E por mais que as nuvens insistam em desenhar monstros à superfície do mar…
À minha frente, a imensa montanha riscada pelos
matizes de verde e pelas hortênsias, denuncia o vulcão por ora adormecido sob o
silêncio azul do manto da lagoa.
O fogo... a essência de São Miguel.
O avião já se faz à pista adornando a descida com uma vénia
ao Senhor Santo Cristo no seu altar barroco de basalto e cal.

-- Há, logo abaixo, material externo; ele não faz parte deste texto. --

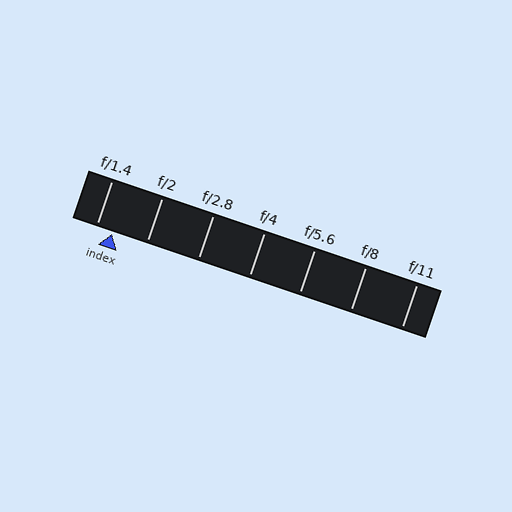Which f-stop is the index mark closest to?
The index mark is closest to f/1.4.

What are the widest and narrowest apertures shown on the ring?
The widest aperture shown is f/1.4 and the narrowest is f/11.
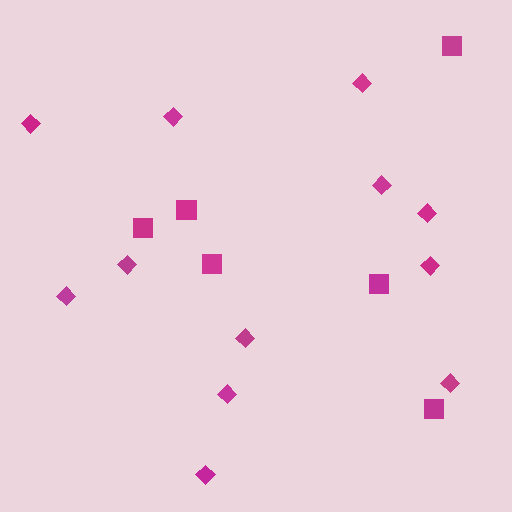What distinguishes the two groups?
There are 2 groups: one group of squares (6) and one group of diamonds (12).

E por mais que as nuvens insistam em desenhar monstros
à superfície do mar, eu sei que este Atlântico sob os meus pés preservará
sempre a sua essência feita de água e do sal que perfuma, incessante, as manhãs
de bruma nas praias destas balsas de terra e fogo, pedaços flutuantes de
Portugal.
As nuvens, tal como às vezes sobre os nossos dias,
incapazes de calarem a essência de poetas de onde se desprendem lendas e
detalhes de encantar.
Aterrámos finalmente, e a D. Maria, sentada ao meu
lado, assinala a travagem com o sinal da cruz, cumprindo no olhar a essência
que lhe vem do mar.
Só quem não conheça a saudade pode estranhar que se
chore assim.
Contou-me há pouco que passou a noite a voar desde o
Canadá, e teve de ir espreitar o Tejo porque os voos directos estão esgotados.

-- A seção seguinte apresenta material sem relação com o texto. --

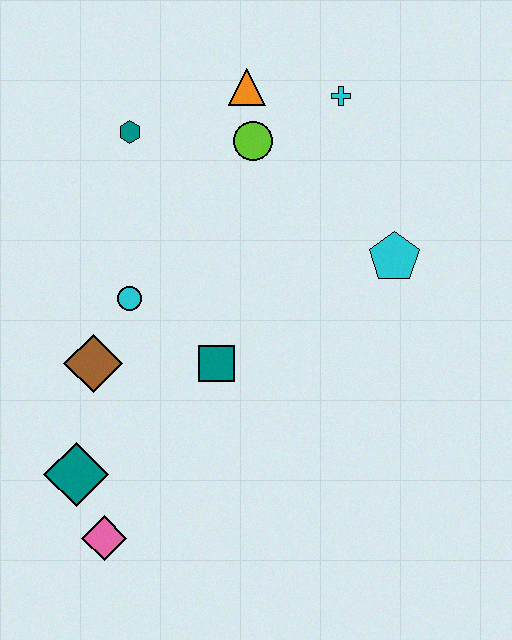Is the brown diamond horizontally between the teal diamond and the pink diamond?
Yes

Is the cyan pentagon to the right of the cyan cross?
Yes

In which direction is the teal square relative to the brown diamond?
The teal square is to the right of the brown diamond.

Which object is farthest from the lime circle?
The pink diamond is farthest from the lime circle.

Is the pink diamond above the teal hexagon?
No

Todos querem chegar a tempo da festa do Santo Cristo.
- Vivo há mais de quarenta anos em Toronto e nunca
falho.
Ajudo-a com a mala pesada antes de se despedir de mim
e de desejar boa sorte para o meu trabalho.
Gosto da gente que traz a terra onde nasceu colada à
voz. E mesmo ao fim de quarenta anos...
- "Adeis mê senhô".
E o fogo do vulcão resplandece na voz e na alma da
gente que por ser poeta ousa saber crer nos milagres.